Book Club: A pox on our house

Michael Ross’s “The Oil Curse” is a sprightly visit to an old topic: how oil wealth damages countries. But while his overtly pessimistic outlook is justified, one has to wonder if he’s thinking of the right counterfactual.

Many years ago, I read a book that opened my eyes to the interplay between oil and Venezuelan society. The book, The Paradox of Plenty, argued that countries such as Venezuela had more in common with other petro-states than we thought, and that in all our countries, the institutional decay wrought on by oil wealthy was the root cause of our dysfunction.

So when I picked Michael Ross’s The Oil Curse, a book about pretty much the same topic, for our book club, I did so with a bit of trepidation.

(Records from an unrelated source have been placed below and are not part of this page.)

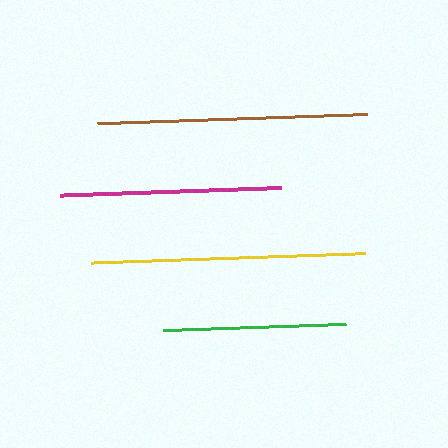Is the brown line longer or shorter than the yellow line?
The yellow and brown lines are approximately the same length (about 274 and 270 pixels).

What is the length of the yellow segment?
The yellow segment is approximately 274 pixels long.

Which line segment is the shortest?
The green line is the shortest at approximately 183 pixels.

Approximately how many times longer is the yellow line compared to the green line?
The yellow line is approximately 1.5 times the length of the green line.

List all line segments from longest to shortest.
From longest to shortest: yellow and brown (about equal), magenta, green.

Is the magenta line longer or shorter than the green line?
The magenta line is longer than the green line.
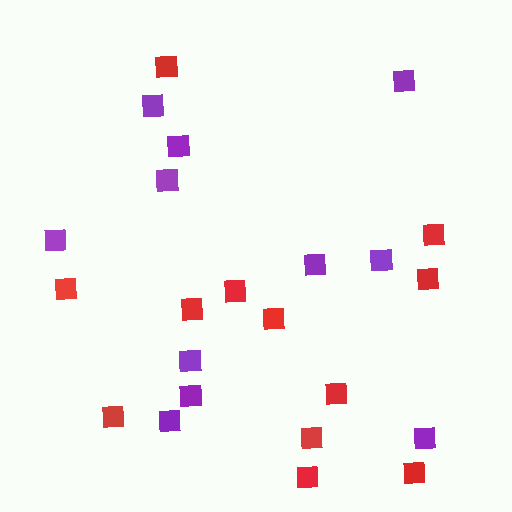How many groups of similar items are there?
There are 2 groups: one group of red squares (12) and one group of purple squares (11).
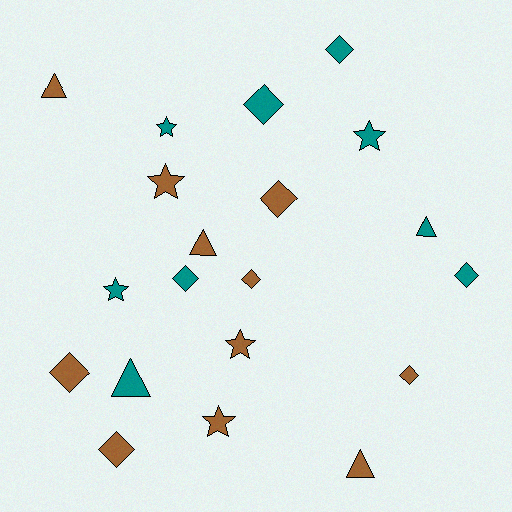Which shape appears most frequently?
Diamond, with 9 objects.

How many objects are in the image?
There are 20 objects.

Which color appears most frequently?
Brown, with 11 objects.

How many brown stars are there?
There are 3 brown stars.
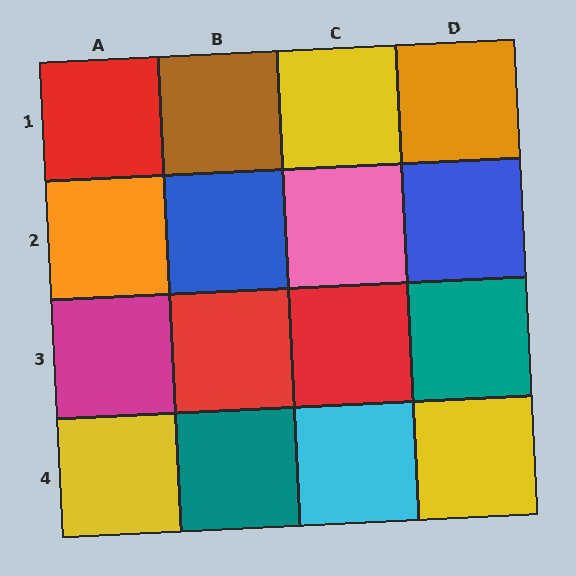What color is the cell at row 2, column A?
Orange.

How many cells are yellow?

It turns out, Ross’s book puts an updated spin on an old story, adding nuance and, why not say it, quite a bit of horror about “the devil’s excrement.”

In the first half, the author lays out the main conclusions: that petroleum has a toxic effect on development, much more so than other minerals.

One of the crucial distinctions that Ross draws is that oil begat low growth since 1980, give or take. Before that, oil did not cause a resource curse. Yet “since 1980, good geology has led to bad politics.” And, in turn, bad economics.

Since 1980, oil-producing countries have become less democratic and less transparent.

What makes oil so special? Conveniently, the author explicitly lays out his reasons: scale, source, stability, and secrecy. All of them make our countries’ economies extremely volatile, hampering growth.

Oil makes for bad politics because of the enormous amounts of money they provide. Curiously, Ross shies away from the argument that the “scale” hurts state institutions (he calls this the “Beverly Hillbillies fallacy”). Instead, he says oil takes away opportunities from women and because of the enormous volatility that comes with oil revenues. That’s the nature of the curse.

We’ve discussed several times on the blog why volatility is bad for the economy. The intuitive explanation is that human beings are averse to risk. If offered the choice between a situation where you can win or lose the same amount with 50-50 probability and not exposing yourself to the risk, most of us would prefer not exposing ourselves.

(A cool application of this principle is fleshed out in the St. Petersburg Paradox, something I explain to my students at the beginning of each semester, which poses the situation that a game with expected value of infinity is worth a finite amount of dollars to most players.)

Volatility is bad, and so we try to avoid it. Volatile situations means investors will be shy about investing, and consumers will hold back on consumption. And yes, oil nations, particularly those with complete domination by the state, tend to be volatile, and that makes them much poorer. Since 1980, this pattern has only deepened.

But poorer than what? That is where Ross’ book has not sold me yet.

While Ross makes a clear case about the effects of oil wealth and how it affects different variables, he seems to be saying that the curse actually makes countries poorer than they would have been had they not had oil to begin with. He says, “[t]he oil curse should also remind us that more income is not always better, even for low-income countries: it depends on where the income comes from, and how it affects a country’s politics.”

Perhaps the second half of the book will clarify this issue for us a bit more. Perhaps he isn’t really saying that oil income makes you poorer than you would have been if you had not had oil, but rather that it makes you poorer than you could be if you got your politics right.

It’s hard to sell the argument that Venezuela would have been better off had Los Barrosos No. 2 never exploded, or that Equatorial Guinea has been hurt by its enormous oil wealth, or that Nigeria would be a better country if it had no oil. In all of these countries, oil has created enormous problems, but it has also brought in a healthy amount of capital that simply would not have been there had it not been for oil.

At any rate, the book is a thorough look at one our country’s most important issue. When she was starting on her own book, Juan Pablo Pérez Alfonzo pleaded to Terry Karl: “[s]tudy what oil is doing to Venezuela, what oil is doing to us.”

Never has this plea been more urgent, and we are all the luckier that people such as Ross are focusing their significant intellects on the topic.